In light of the bankruptcy of Ms Newman, lawyers for the bank said it was not proceeding with the cross-examination.

Lawyers for Ms Newman said the matter was being dealt with on consent.

Counsel also indicated any further court applications would be brought via the UK official receiver's office.

In the circumstances, the judge struck out, on consent of both sides, the motion for cross-examination.

The bank had brought that motion after alleging Ms Newman, a mother of two with an address in London, was not sufficiently engaging with it in relation to meeting her liabilities to it.

Following the sale of properties and some repayments, the bank claims €6.4m remains outstanding.

In its motion, it sought to question Ms Newman about any other debts and whether she has any other property or means of satisfying the judgment obtained.

It also sought orders requiring her to file a statement of affairs, plus any relevant documents, specifying any such debts and any income which could go towards satisfying the judgment.
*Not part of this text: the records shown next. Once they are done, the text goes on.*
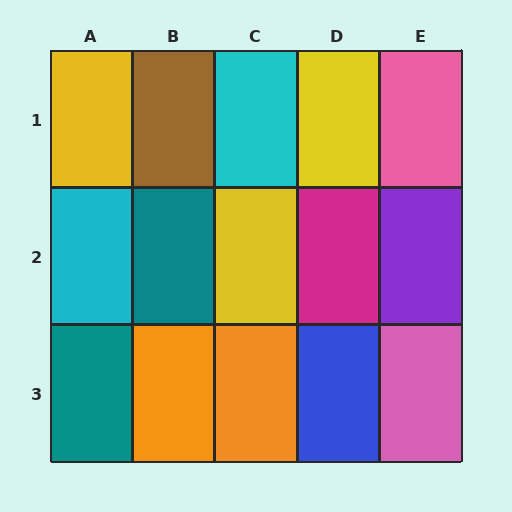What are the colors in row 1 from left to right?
Yellow, brown, cyan, yellow, pink.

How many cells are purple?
1 cell is purple.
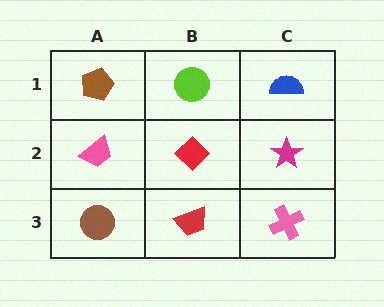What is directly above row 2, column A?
A brown pentagon.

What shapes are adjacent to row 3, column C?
A magenta star (row 2, column C), a red trapezoid (row 3, column B).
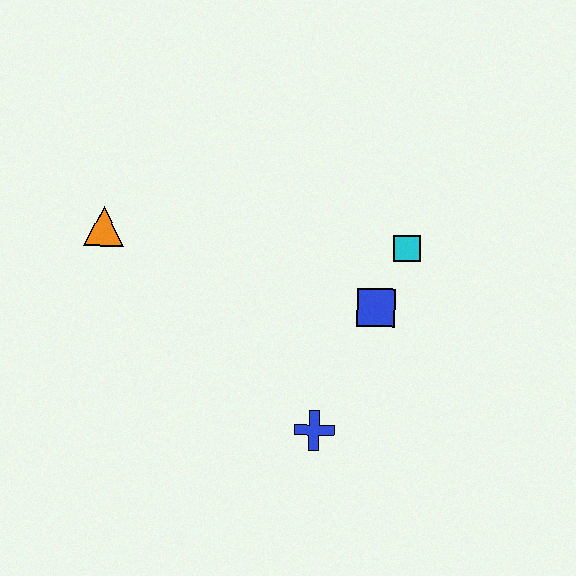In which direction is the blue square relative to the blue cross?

The application arose after Ms Newman and Mr Carey consented at the Commercial Court in May 2011 to entry of judgment for more than €9m each against them in favour of the bank arising from loans and guarantees of each other's liabilities.

Judgment for €9.5m was entered against Mr Carey arising from an April 2007 €7.85m loan advanced in the context of a wider commercial transaction involving him and associated businesses to refinance existing debt due to Irish Nationwide Building Society and to release equity on properties held by him and Ms Newman.

The €7.85m loan was secured on two properties in Co Kildare and Co Kilkenny. The judgment also arose from Mr Carey's May 2007 guarantee, limited to €1.5m, of the liabilities of Ms Newman.   

The bank said €8m was due from Mr Carey under the mortgage loan account and €1.5m under the guarantee.

Judgment for about €9.4m was granted against Ms Newman arising from her guarantee, limited to €7.85m, of the liabilities of Mr Carey and under a €1.5m mortgage loan secured on a property in Co Kildare.

The court agreed to place a four-week stay on the judgment order in relation to Mr Carey but refused any stay in the case of Ms Newman after noting the bank's concerns about its ability to execute judgment over a property in another jurisdiction, Switzerland.

Ms Newman had been given the opportunity by the bank to make proposals but had given no information, he said.

The bank wrote to Ms Newman on 10 February 2011, warning, unless €7,349 arrears on the mortgage account were paid within 21 days, it would be entitled to terminate the facility.

On March 7 2011, the bank wrote to Ms Newman stating Mr Carey was in breach of his loan obligations and demanding immediate payment of €7,875,000, plus daily interest, under the guarantee provided by her.